# Lost timing, now recovered?



## vr6ninja (Mar 20, 2007)

I tried to replace my thermostat, with an audi manufactured one this time, but didn't have the timing belt tools. I tried to remove the thermostat with out taking the timing belt all the way off, unfortunately it slipped a few teeth when I tried to move it half way off the cam. (what a moronic attempt that was)








I had marked the left cam and crank where the belt lined up with each tooth, it didn't appear to have slipped on the right cam or the crank. (at least I wasn't entirely stupid)
I am assuming that as long as I moved the belt back to where I had them marked that the timing was not lost, I was able to crank the whole thing around a full cycle without any apparent problems and the two cams line up horizontally along with the crank pulley lining up with the marking.
If anyone has some input on if it should be correct again or if I'm forgetting something that would be greatly appreciated.
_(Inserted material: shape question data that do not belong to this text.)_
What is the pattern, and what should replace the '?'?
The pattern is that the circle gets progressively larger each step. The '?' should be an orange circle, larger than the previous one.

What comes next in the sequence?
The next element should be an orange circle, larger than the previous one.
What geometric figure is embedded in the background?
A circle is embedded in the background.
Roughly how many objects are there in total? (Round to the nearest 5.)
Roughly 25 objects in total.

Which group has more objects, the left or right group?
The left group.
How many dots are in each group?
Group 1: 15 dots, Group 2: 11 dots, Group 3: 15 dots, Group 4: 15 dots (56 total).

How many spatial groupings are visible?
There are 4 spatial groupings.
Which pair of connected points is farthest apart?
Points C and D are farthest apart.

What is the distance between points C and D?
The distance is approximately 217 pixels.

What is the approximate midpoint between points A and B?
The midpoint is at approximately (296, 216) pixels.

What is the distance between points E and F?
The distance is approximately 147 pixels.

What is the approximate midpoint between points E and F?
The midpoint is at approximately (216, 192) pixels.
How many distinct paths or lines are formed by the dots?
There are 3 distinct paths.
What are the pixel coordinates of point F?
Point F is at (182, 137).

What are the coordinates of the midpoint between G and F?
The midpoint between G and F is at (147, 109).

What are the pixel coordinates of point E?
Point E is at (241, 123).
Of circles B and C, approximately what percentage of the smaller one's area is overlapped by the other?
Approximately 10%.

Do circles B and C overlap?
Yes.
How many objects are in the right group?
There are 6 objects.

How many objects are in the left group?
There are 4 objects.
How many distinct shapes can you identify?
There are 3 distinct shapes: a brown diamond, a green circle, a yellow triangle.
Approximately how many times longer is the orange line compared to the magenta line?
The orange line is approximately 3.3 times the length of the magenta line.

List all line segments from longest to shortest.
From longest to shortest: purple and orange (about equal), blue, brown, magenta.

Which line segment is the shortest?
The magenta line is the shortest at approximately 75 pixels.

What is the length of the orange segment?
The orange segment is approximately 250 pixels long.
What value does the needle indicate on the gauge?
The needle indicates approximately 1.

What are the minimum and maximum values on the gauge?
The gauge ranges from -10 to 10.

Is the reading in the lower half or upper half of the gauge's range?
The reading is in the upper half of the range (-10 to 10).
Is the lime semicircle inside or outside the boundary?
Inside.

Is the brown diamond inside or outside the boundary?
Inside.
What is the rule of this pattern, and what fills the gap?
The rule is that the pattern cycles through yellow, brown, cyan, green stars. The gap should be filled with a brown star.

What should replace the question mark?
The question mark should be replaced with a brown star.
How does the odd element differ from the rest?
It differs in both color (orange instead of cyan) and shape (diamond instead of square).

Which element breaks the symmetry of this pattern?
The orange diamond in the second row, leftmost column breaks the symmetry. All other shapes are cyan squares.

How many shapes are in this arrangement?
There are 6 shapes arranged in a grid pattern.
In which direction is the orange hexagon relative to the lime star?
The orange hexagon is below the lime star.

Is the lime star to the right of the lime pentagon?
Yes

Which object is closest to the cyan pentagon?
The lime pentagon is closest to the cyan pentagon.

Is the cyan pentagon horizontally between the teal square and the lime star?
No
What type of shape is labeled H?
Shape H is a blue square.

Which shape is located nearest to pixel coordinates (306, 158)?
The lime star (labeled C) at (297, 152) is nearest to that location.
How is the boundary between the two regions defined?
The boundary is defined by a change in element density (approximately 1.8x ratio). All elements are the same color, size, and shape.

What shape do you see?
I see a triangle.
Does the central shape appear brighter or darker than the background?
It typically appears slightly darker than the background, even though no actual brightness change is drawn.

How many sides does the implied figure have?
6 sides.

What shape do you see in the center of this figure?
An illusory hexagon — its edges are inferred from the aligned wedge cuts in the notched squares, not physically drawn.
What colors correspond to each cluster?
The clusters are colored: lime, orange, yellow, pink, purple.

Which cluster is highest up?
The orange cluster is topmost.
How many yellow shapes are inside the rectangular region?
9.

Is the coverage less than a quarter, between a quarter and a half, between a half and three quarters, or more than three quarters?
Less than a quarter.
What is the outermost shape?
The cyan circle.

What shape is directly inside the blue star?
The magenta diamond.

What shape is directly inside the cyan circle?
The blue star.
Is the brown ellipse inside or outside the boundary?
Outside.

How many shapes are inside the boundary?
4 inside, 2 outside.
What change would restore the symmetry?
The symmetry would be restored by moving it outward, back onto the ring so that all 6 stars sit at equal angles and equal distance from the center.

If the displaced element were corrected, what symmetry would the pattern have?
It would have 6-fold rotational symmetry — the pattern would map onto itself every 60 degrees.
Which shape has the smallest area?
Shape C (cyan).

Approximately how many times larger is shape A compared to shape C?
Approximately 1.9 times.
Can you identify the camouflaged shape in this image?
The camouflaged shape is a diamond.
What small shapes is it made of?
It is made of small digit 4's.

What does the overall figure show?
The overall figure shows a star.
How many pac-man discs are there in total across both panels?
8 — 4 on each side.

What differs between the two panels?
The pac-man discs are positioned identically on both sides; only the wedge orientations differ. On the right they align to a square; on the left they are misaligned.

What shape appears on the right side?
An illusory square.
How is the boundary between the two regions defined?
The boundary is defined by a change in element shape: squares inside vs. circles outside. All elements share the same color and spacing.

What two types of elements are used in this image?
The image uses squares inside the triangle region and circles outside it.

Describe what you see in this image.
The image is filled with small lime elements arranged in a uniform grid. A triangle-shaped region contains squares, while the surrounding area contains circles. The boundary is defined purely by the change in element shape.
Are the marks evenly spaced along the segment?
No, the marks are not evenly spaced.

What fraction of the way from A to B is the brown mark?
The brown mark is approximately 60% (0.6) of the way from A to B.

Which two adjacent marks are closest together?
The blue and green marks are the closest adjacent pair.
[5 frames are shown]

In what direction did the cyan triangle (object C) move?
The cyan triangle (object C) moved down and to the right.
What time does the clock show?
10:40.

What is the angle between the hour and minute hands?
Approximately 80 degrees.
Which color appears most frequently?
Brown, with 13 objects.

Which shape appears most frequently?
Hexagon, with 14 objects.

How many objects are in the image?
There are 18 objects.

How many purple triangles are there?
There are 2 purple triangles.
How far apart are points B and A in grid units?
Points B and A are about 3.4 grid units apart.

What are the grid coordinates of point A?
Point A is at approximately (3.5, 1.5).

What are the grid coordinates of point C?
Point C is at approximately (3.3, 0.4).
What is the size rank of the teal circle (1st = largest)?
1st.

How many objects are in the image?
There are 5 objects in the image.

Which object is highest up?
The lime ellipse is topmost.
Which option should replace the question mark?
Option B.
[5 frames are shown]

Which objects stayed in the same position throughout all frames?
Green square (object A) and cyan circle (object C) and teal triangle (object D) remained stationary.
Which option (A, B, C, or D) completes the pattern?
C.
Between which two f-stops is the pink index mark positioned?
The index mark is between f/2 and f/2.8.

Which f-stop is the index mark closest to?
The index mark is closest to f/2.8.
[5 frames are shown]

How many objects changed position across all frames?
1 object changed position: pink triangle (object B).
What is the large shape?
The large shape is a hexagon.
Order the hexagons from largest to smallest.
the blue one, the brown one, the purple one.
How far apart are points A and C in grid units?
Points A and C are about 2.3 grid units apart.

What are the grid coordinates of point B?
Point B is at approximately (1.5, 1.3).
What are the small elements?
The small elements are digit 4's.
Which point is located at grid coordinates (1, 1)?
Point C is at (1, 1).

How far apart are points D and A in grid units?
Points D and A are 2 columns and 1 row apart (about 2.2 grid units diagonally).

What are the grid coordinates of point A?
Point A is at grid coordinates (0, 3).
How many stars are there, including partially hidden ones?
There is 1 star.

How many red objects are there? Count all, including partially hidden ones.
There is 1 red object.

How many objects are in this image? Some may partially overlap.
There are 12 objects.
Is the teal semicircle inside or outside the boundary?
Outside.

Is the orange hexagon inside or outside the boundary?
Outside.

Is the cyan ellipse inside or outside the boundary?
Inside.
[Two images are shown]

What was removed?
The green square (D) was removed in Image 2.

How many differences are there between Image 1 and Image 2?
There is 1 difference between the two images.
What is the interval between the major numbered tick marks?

Please excuse my retarded moment since there isn't much I can do about it now, other then fix my mistake before turning the engine on.


----------



## vr6ninja (Mar 20, 2007)

*Re: Lost timing, now recovered? (vr6ninja)*

I decided it was most likely ok so I went ahead and started it, everything seems to be running fine. I was a little nervous originally since the oil had settled to the bottom the lifters were making a clank noise during the initial start.
I think next time I'll just buy the timing belt parts instead of trying to cut corners.


----------



## JBallou (Jan 6, 2009)

Sorry that you were unfortunate, but the thermostat replacement can be shortcutted like you tried to do. I have now done 2 of them without removing the belt or damaging anything, just took some finesse. 
There was no way in the world I was going to remove the t-belt, front bumper and stuff just for a t-stat gasket, mine was leaking coolant.
I guess it is about knowing and respecting your limits, if you rolled over the motor a few times and it still comes back still lined up you are good to go.


----------



## vr6ninja (Mar 20, 2007)

*Re: (JBallou)*

If I have anymore problems I might buy the timing belt tools next time, just to be safe.
I made sure everything was lining up after turning the crank pulley by hand, better to find out there's something wrong by hand instead of when you start your engine.


----------